In verse one Peter says of the recipients that their faith was as precious, meaning precious to God and themselves, “as ours,” meaning the apostles and other early believers.  In other words they weren’t second class Christians.  God values the faith of all Christians, and our faith admits us to the same privileges as the apostles and other early believers. 

Then in verse two notice that Peter mentions “knowledge of God.”  Knowing God, or Christ, is an important concept to Peter, as we shall see, beginning in verse three. 

            The body of the letter begins with verse three: “His divine power has given us everything needed for life and godliness, through the knowledge of him who called us.”  Thus Peter opens his letter with a discussion of knowing Christ.  Certain benefits come from knowing him.  Knowing Christ is the way to life and godliness.  And those are just the first of several benefits Peter says come from knowing Christ.  By “life” he means eternal life in contrast to eternal death; and by “godliness,” he means being like God, being just and holy.  And notice that these benefits come form “his divine power.”  We have no power in ourselves to enter eternal life, or to be godly.  Those become part of our lives by the divine power of the One who called us by his own glory and goodness.” 

            Now then, Peter continues in verse four to say that knowing Christ provides us with “precious and very great promises.”  And these promises, backed of course by God’s power, enable us in two waysFirst, they enable us to “escape from the corruption that is in the world because of lust.”  There is hope for those mired in an addiction to shopping or pornography.  We must never underestimate the power of God and his promises. 

            Then second, God’s promises backed by God’s power enable us to “become participants of the divine nature.”  Wow!  This is the most blatant expression in the New Testament of our spiritual union with God in Christ.  Peter mentioned sharing “in the glory to be revealed” in his first letter (5:1), but he said nothing this clear.  The apostle John taught something very similar in John 17:21, where he quoted Jesus’ famous high priestly prayer.  Jesus prayed on behalf of the believers to come, which includes us “that they may all be one.  As you, Father, are in me and I am in you, may they also be in us.” 

            In other words there is a mystical union of believers with Christ in Christ; and Peter declares us “participants,” or literally “sharers” (koinonoi), in the divine nature.  Now he doesn’t explain what that means, but what we know is enough for me.  We are God’s children in a real way.  We are one with him in Christ in a real way; and thus we are empowered in a real way to live lives of holiness and service.  The Eastern Orthodox churches traditionally have made more out of this idea of participation in Christ than those of us in the western churches.  They have a doctrine of theois that says the union with Christ in some sense deifies our humanity.  It never has been completely clear to me what they mean by that, but some of them have talked about absorption of our humanity by God’s divinity. 

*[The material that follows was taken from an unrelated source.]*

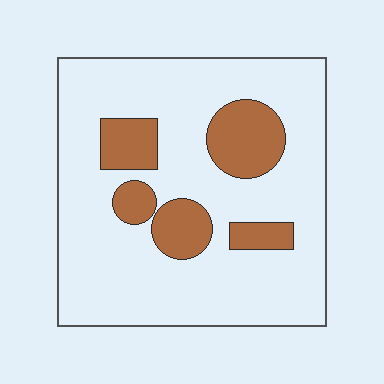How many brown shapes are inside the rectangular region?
5.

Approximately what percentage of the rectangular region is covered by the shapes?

            All right, having sketched the benefits of knowing Christ, Peter next turns in 1:5-7 to the part we have to play in the process.  And he does it in an interesting way.  He gives one virtue after another that that we should “make every effort” to add to our faith.  Barclay calls the series a “Ladder of Virtues,” because Peter pictures it as a building of these virtues one upon another. 

            Since knowing Christ is so important, Peter gives us, here, a way to grow in the faith and thus in knowledge of Christ.  He assumes the recipients have faith, because they are believers.  But then they are to make every effort to add to that faith “goodness,” “knowledge,” “self-control,” “perseverance” (“endurance” in NRSV), “godliness,” “brotherly kindness” (“mutual affection” in NRSV), and love.  In Greek the word for “brotherly kindness” is philadelphian, “brotherly love;” and the word for love is agapen, which is unconditional love. 

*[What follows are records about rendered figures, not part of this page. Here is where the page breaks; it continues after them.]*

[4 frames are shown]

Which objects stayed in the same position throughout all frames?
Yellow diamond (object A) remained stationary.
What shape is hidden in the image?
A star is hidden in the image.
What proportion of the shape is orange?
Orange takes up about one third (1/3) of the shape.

Notice that these virtues have to do with moral development and that unconditional love is the capstone of the process.  It seems unfortunate to me that our churches are saying so little about moral development these days.  We cannot assume that the people in our churches, especially the young people, are characterized by these virtues. 

            All right, in verses 8-11 Peter gives some results of growth in the knowledge of Christ and lack of growth in them.  Peter mentions two positive results in verse eight.  If we have these virtues and they are increasing in our lives, we will be neither ineffective nor “unfruitful” (NIV “unproductive”) in the knowledge of our Lord Jesus.  That suggests that we will be effective and fruitful in that knowledge. 

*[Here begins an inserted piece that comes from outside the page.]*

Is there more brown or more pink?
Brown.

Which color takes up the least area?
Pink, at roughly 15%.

On the other side, in verse nine, if we aren’t growing in these virtues, it will mean we are we nearsighted, which leads to blindness and being “forgetful of the cleansing of past sins.”  The mentioning together of near-sightedness and blindness is a bit unusual.  The idea is either that “being nearsighted he becomes in effect blind,” or by blinking he shuts his eyes to what he doesn’t want to see, “shutting his eyes to the truth” (Kelly, p. 308).  In either case those who do not pursue the virtues end up blind to spiritual truth.  And the blindness is self-imposed. 

            The idea of being forgetful of the cleansing of one’s past sins is interesting.  Most scholars mention Baptism here, I suppose because most Christians in those ancient times received the forgiveness of their past sins at their Baptism.  But the idea is that if we aren’t willing to grow and develop morally, that demonstrates that we are forgetting what God has done for us. 

            “Therefore,” based on what he has said, Peter calls upon the recipients, and us as well, to quote, “be all the more eager to make your call and election sure” (verse 10, NIV).  He keeps driving home the point that we must do our part.  By developing these virtues in our lives we will make firm, or sure, our calling and election. 

            Let me use an imperfect, but perhaps useful, analogy.  A few years ago it was in the news that a rich man went to an inner city school where very few of the children graduated from high school, let along from college.  I am uncertain what grade he went to.  I think it was the seventh, but that may be incorrect.  At any rate he promised all of those seventh graders that he would pay their way through all four years of college if they could make it.  The event was given rather wide exposure on TV.  The man stayed in touch with the kids, rather than just make the promise and leave for five years.  I saw a TV follow up on that story when those kids reached collage age.  I was amazed at how many of those kids stayed in school and went to college.  I no longer remember the numbers or the percentages; but it was impressive. 

            The point is a lot of those kids had sufficient incentive to work hard at their academics, to stay in school, and to make it through college.  They experienced a kind of grace, the undeserved favor of a rich man.  But they had to do their part.  And by doing their part, they entered the world of the educated as a result. 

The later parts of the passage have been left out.